Sur aucun point la différence entre l'ancienne et la nouvelle théologie n'est plus profonde et plus décisive que sur la manière de concevoir l'Ecriture et son inspiration. Ici le désaccord aboutit au scandale. Il ne s'agit pas de faire des concessions et de transiger; on se trouve en face de deux conceptions exclusives l'une de l'autre, entre lesquelles il faut décidément opter. Encore ici ce désaccord profond a sa source dans la manière de concevoir la religion et la révélation.

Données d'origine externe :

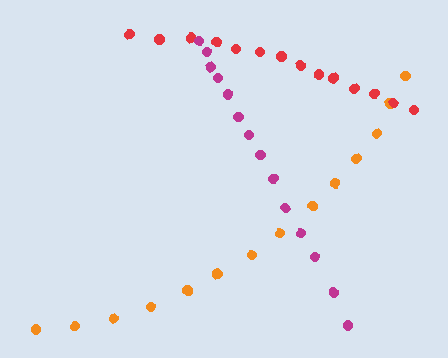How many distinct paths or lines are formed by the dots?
There are 3 distinct paths.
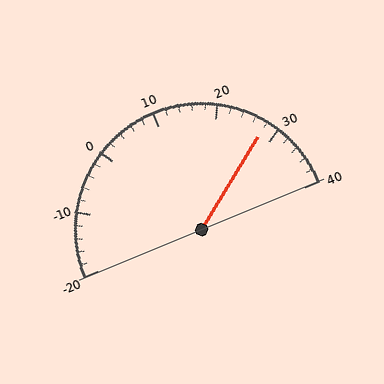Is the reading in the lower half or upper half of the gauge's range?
The reading is in the upper half of the range (-20 to 40).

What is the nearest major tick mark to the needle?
The nearest major tick mark is 30.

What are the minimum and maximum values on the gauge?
The gauge ranges from -20 to 40.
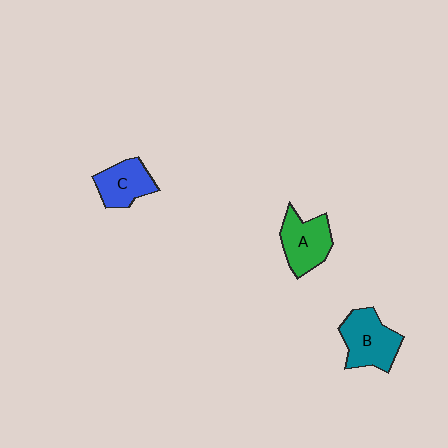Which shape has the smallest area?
Shape C (blue).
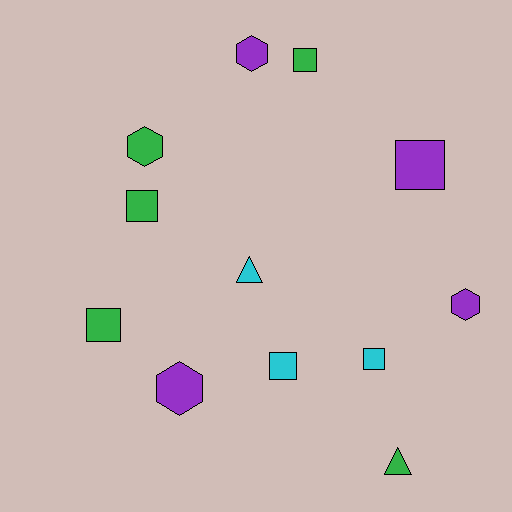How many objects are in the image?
There are 12 objects.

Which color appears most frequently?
Green, with 5 objects.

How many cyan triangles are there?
There is 1 cyan triangle.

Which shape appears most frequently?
Square, with 6 objects.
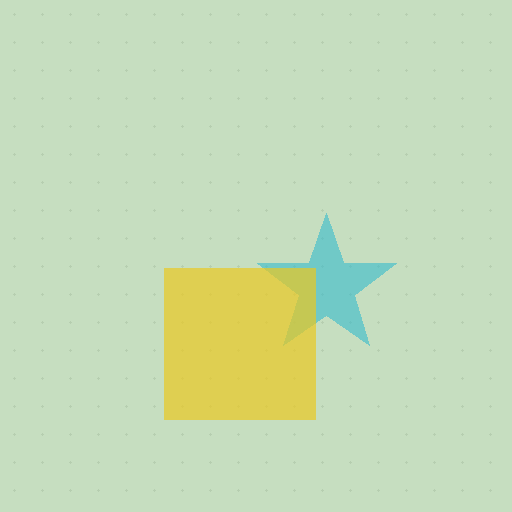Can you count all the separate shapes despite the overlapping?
Yes, there are 2 separate shapes.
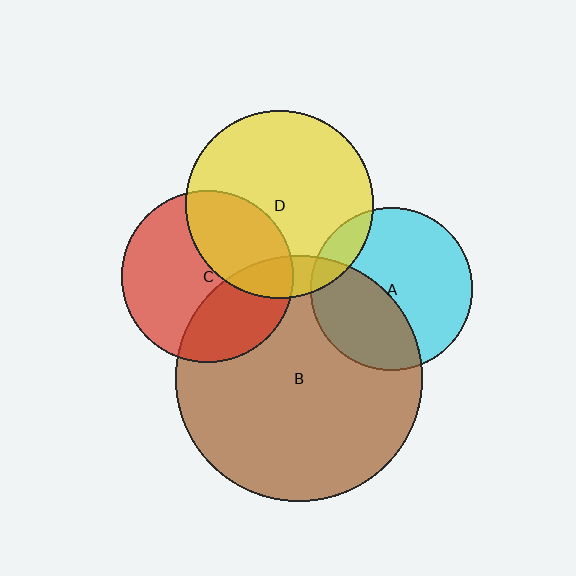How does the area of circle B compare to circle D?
Approximately 1.7 times.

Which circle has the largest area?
Circle B (brown).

Ayant le sens historique fort peu développé, voyant dans la révélation éminemment une communication d'idées, de doctrines, les docteurs de l'ancienne théologie ont été rapidement con. duits à voir dans la Bible l'expression verbale des pensées divines. Ce n'est que lorsqu'elle est écrite que la parole de Dieu acquiert la fermeté désirable: la révélation divine s'accomplit donc par la composition surnaturelle d'un livre dans lequel Dieu s'explique sur son essence et sa volonté. L'Ecriture est ainsi donnée pour la parole de Dieu parce qu'on la tient pour inspirée de Dieu. Le point de vue de l'orthodoxie lui fait éprouver le besoin de posséder une source de connaissances dont l'exactitude absolue et l'infaillibilité soient garanties par son origine. En effet sans une autorité divine extérieure, préservant de toute erreur, il n'y a point d'assurance ferme dans les matières religieuses: nous devenons la proie du doute et du désespoir. La Bible est confondue avec la révélation; elle de

vient un manuel religieux infaillible dans le sens le plus étendu du mot. Or, comme elle ne peut venir exclusivement de Dieu, que si l'homme faillible n'a en rien concouru à sa formation, les écrivains sacrés doivent n'avoir été exclusivement que la main de Dieu, mais du reste entièrement improductifs quant au contenu qu'ils ont servi à écrire.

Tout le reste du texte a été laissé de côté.